The city is proposing to adopt an IZ policy in 2022 that will mandate five to 10 per cent of units in new condos are set aside for affordable housing, increasing to somewhere between eight to 22 per cent in 2030 – as if there will be any room for housing left by that time. The Ford government’s Bill 108 restricts the use of IZs to the area immediately surrounding a major transit station and developers are quickly gobbling those corners up.
Vargas says the city hasn’t been pushing for the 20 to 30 per cent IZ demands because, as they say, it fears developers will walk away. “I have to laugh. Who’s going to leave Toronto with all the money that these condos make?”
As demand and development continues in Danforth Village, so have predatory practices from landlords, says Vargas. She says tenants at Main Square, the tall, imposing rental towers at the corner of Main and Danforth, received notices for above-guideline rent increases that weren’t filed with the Landlord and Tenant Board as required. She says the landlord was phishing to see who would pay even though they didn’t have to. Many tenants paid the increases, according to Vargas, due to uncertainty and fear in a precarious housing market.
“All rent increases at Main Square are governed by what is allowed under the Residential Tenancies Act,” says Mark Hales, senior vice president at Realstar, the property management firm behind Main Square.
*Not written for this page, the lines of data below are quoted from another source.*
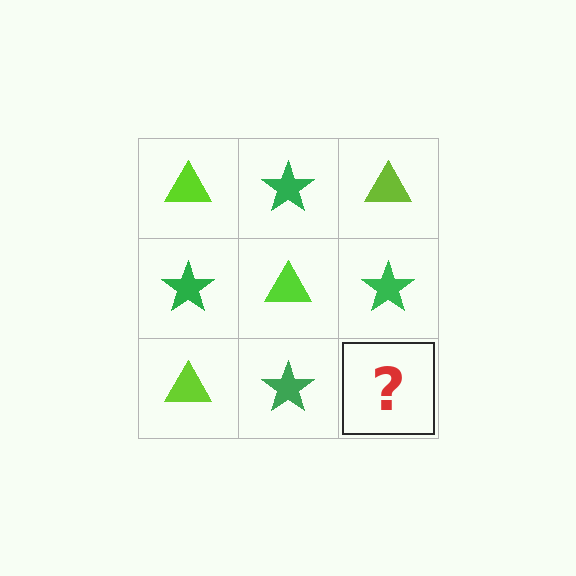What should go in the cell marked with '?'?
The missing cell should contain a lime triangle.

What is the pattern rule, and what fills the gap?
The rule is that it alternates lime triangle and green star in a checkerboard pattern. The gap should be filled with a lime triangle.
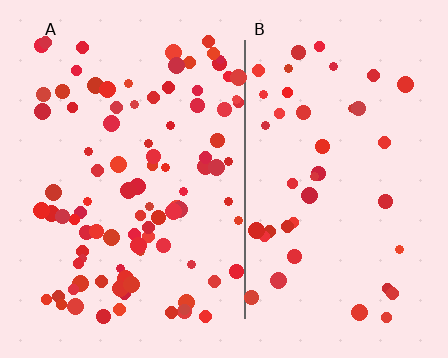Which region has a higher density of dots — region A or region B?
A (the left).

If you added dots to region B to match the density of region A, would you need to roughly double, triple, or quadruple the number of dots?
Approximately double.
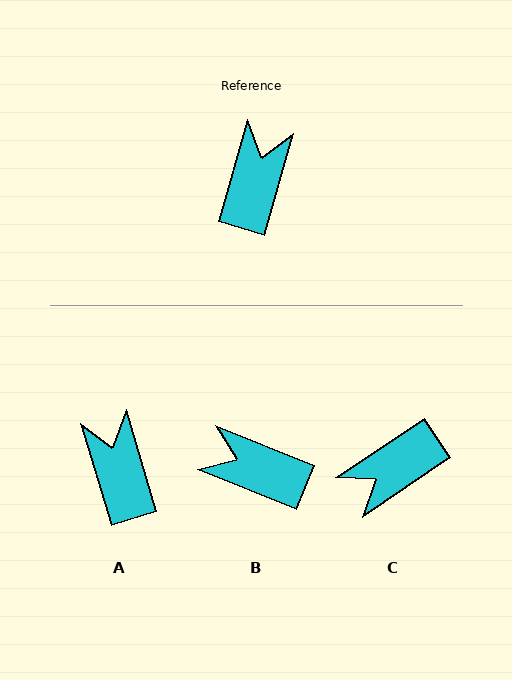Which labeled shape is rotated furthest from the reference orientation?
C, about 140 degrees away.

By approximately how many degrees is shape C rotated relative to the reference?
Approximately 140 degrees counter-clockwise.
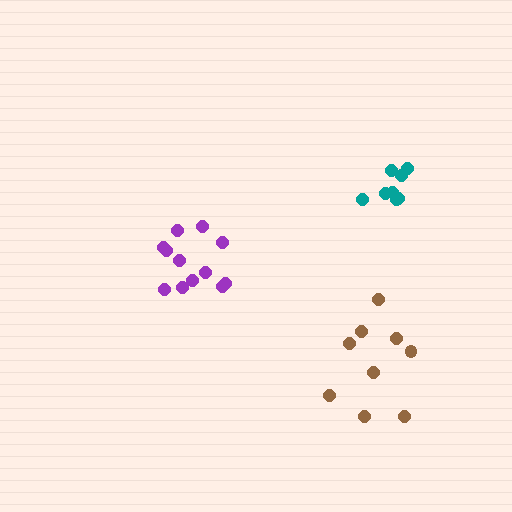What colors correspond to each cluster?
The clusters are colored: teal, purple, brown.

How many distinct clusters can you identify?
There are 3 distinct clusters.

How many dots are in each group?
Group 1: 8 dots, Group 2: 12 dots, Group 3: 9 dots (29 total).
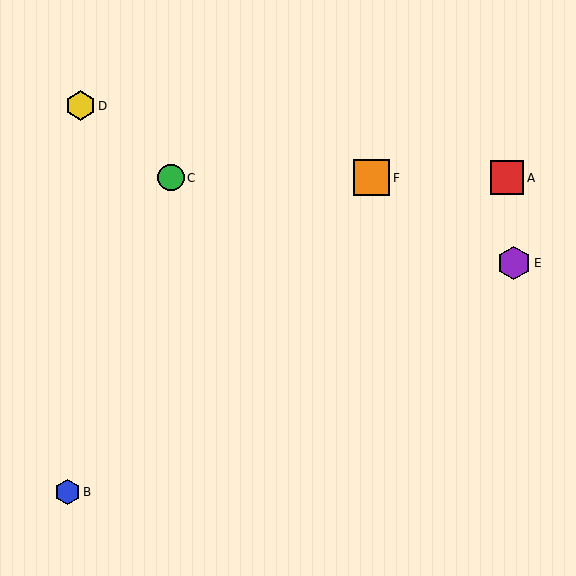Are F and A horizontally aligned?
Yes, both are at y≈178.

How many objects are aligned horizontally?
3 objects (A, C, F) are aligned horizontally.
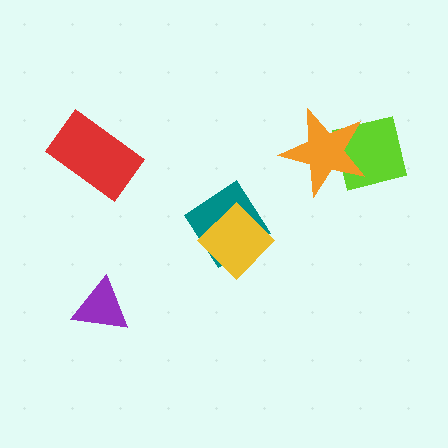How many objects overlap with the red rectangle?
0 objects overlap with the red rectangle.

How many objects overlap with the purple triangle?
0 objects overlap with the purple triangle.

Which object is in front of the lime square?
The orange star is in front of the lime square.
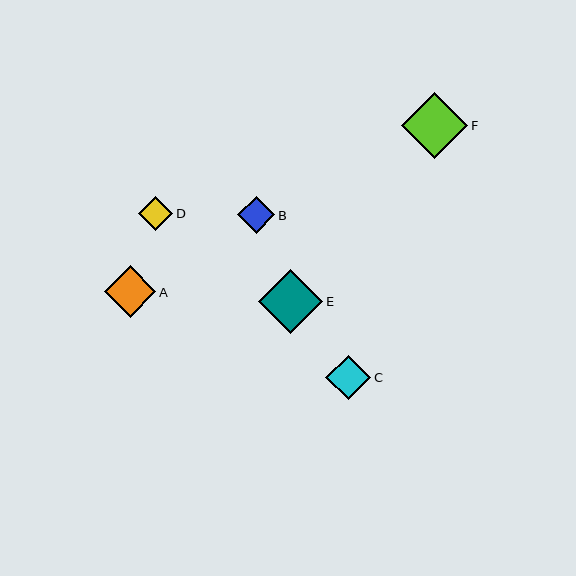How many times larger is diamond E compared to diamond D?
Diamond E is approximately 1.9 times the size of diamond D.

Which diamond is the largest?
Diamond F is the largest with a size of approximately 66 pixels.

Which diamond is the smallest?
Diamond D is the smallest with a size of approximately 34 pixels.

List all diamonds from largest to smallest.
From largest to smallest: F, E, A, C, B, D.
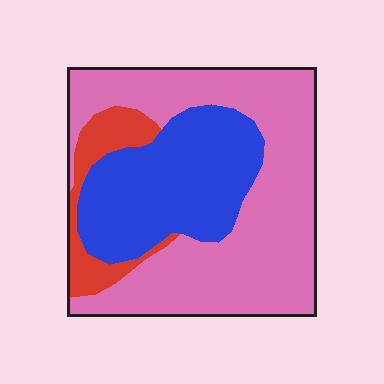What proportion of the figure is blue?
Blue takes up about one third (1/3) of the figure.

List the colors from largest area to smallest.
From largest to smallest: pink, blue, red.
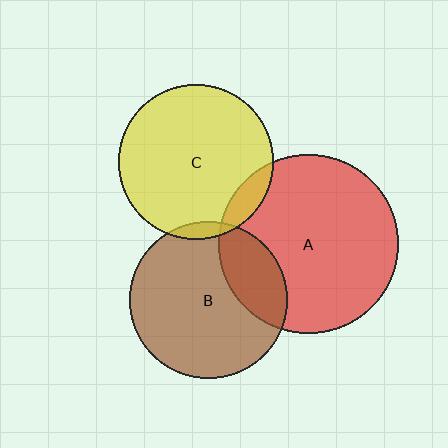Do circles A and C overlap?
Yes.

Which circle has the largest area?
Circle A (red).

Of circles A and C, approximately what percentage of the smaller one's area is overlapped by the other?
Approximately 10%.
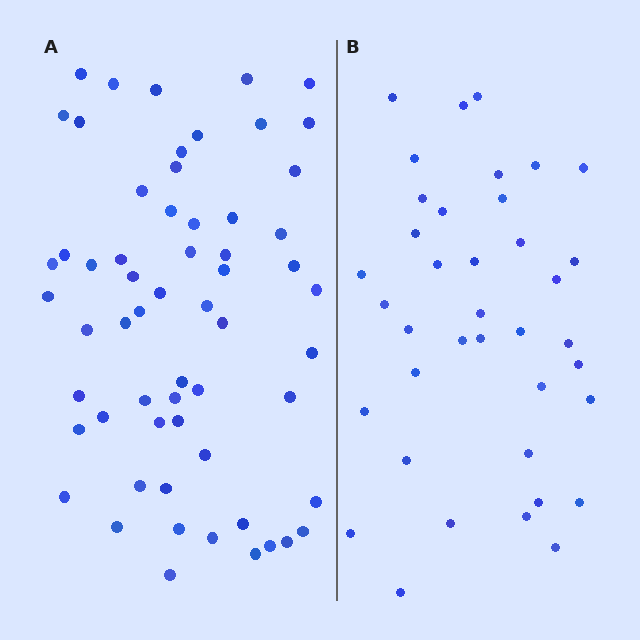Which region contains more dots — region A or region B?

“All of those apartments are subject to rent control policies,” says Bradford, speaking generally about the properties in Danforth Village, from Main Square to Cambridge Place. “We have to be vigilant in that as we’ve seen a lot of predatory landlords try to take advantage of some of the circumstances over the COVID-19 pandemic. We always have to fight for affordability.”
“This conversation will be very different in five years,” says Doss. “There’s so much development taking place at Main and Danforth. I don’t think there’s going to be affordable housing for a lot of people – especially newcomers.”